No Novo Testamento, a asperção assume novo significado à luz do sacrifício de Cristo. Hebreus 9:13-14 afirma que o sangue de Cristo purifica a consciência de obras mortas, proporcionando acesso a Deus. A asperção do sangue de Jesus, representada pelo seu sacrifício na cruz, sela a nova aliança e oferece redenção e vida eterna.

Ephapax

O termo grego ephapax (ἐφάπαξ) significa “de uma vez por todas” ou “de uma só vez”. Aparece cinco vezes no Novo Testamento, sendo utilizado em diferentes contextos teológicos e narrativos. As ocorrências encontram-se em Romanos 6:10; 1 Coríntios 15:6; Hebreus 7:27; Hebreus 9:12; e Hebreus 10:10. Sua análise permite identificar significados específicos de acordo com o contexto literário e teológico.

Romanos 6:10

Em Romanos 6:10, ephapax é usado para descrever a morte de Cristo como um evento único e definitivo em relação ao pecado: “Pois, quanto a ter morrido, de uma vez morreu para o pecado; mas, quanto a viver, vive para Deus”. O termo ressalta a singularidade do ato redentor de Cristo e sua eficácia no rompimento com o poder do pecado.

1 Coríntios 15:6

Em 1 Coríntios 15:6, o termo é empregado para indicar a manifestação de Cristo ressuscitado a mais de quinhentas pessoas “ao mesmo tempo”. Nesse contexto, ephapax enfatiza a simultaneidade do evento, reforçando a autenticidade e o impacto coletivo da experiência da ressurreição.

Hebreus 7:27

Hebreus 7:27 utiliza ephapax para descrever o sacrifício de Cristo como um ato único em contraste com os sacrifícios repetidos realizados pelos sacerdotes da antiga aliança: “Ele ofereceu sacrifício uma vez por todas, quando a si mesmo se entregou”. O termo sublinha a suficiência e a singularidade do sacrifício de Cristo.

Hebreus 9:12

Em Hebreus 9:12, ephapax refere-se à entrada de Cristo no Santo dos Santos “de uma vez por todas”, não por meio do sangue de animais, mas por meio de seu próprio sangue, obtendo uma redenção eterna. A palavra aqui reforça o caráter definitivo e irrepetível da obra salvífica de Cristo.

Hebreus 10:10

Hebreus 10:10 emprega ephapax para destacar a santificação dos crentes por meio da oferta do corpo de Cristo “de uma vez por todas”. O termo sublinha a abrangência e a permanência da obra de Cristo em relação à santificação.

Considerações Teológicas

O uso de ephapax no Novo Testamento aponta para a singularidade, suficiência e irrepetibilidade dos atos redentores de Cristo. Nos textos de Hebreus, especialmente, o termo serve para contrastar a nova aliança com os rituais repetitivos da antiga aliança, enfatizando a superioridade do sacrifício de Cristo. Em Romanos e 1 Coríntios, o termo reforça a eficácia histórica e escatológica dos eventos da morte e ressurreição de Cristo.

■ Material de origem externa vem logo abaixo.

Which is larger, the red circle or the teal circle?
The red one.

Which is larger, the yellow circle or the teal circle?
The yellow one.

O termo também ilustra o caráter transformador e definitivo da ação divina em Cristo, representando uma ruptura com sistemas anteriores e a inauguração de uma nova era redentora. O estudo de ephapax destaca sua relevância na construção da teologia do Novo Testamento e na compreensão da obra de Cristo.

Trono da Misericórdia

O Trono da Misericórdia (em hebraico כַּפֹּרֶת kaporet e em grego ἱλαστήριον hilastērion) ou propiciatório era a tampa de ouro colocada na Arca da Aliança, com dois querubins batidos nas pontas. Ali nesse espaço de propiciação, Deus se manifestava e as petições e purificações realizadas.

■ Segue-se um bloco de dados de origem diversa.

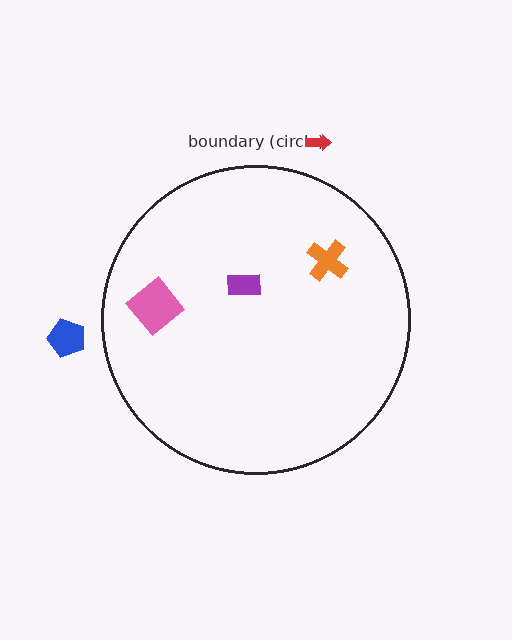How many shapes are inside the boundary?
3 inside, 2 outside.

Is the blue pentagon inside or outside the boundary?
Outside.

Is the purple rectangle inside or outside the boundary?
Inside.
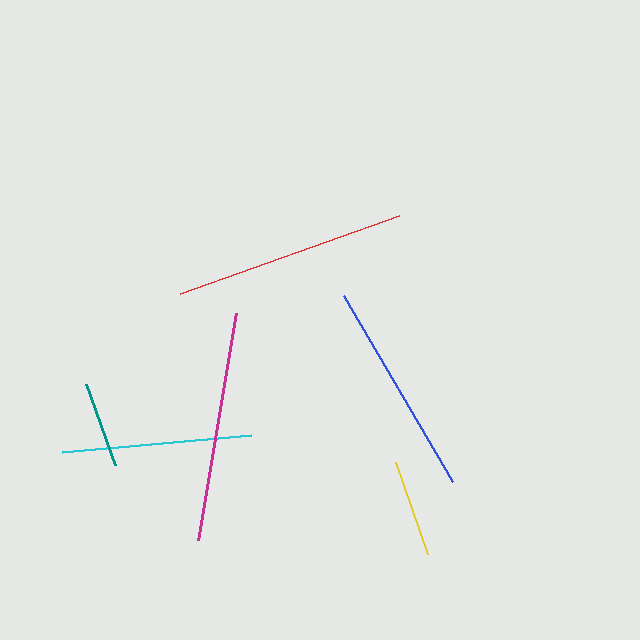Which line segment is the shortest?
The teal line is the shortest at approximately 86 pixels.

De acordo com Êxodo 25:19; 37:6, a tampa era feita de ouro puro. Ela se ajustava à arca abaixo dela, combinando a mesma largura e largura com 2,5 côvados de comprimento e 1,5 côvados de largura. Dois querubins de ouro foram colocados em cada extremidade da tampa, um de frente para o outro e para o propiciatório, com as asas abertas para envolver o propiciatório (Êxodo 25:18–21). Os querubins formaram um assento para Deus (1 Samuel 4:4). A arca e o propiciatório foram guardados dentro do Santo dos Santos, o santuário mais interno do templo.

O termo grego hilasterion pode significar tanto “propiciação” (agradar ou apaziguar) ou “expiação” (purificação) ou algo “expiatório”. Seria uma oferta votiva dada para obter favor de um deus. Contudo, nunca se refere a uma vítima animal sacrificada. Mas no grego bíblico da Seputaginta e do Novo Testamento hilasterion tinha o significado especial da tampa do propiciatório cobrindo a Arca da Aliança.

Notoriamente, Paulo invoca essa figura do Trono da Misericórdia em Rm 3:25, o qual em uma tradução informada pela semântica seria: “Deus o expôs publicamente [Jesus] em sua morte como o Trono da Misericórdia [hilastērion] acessível por meio da fé. Isso foi para demonstrar sua justiça, porque Deus em sua tolerância havia desconsiderados os pecados passados”.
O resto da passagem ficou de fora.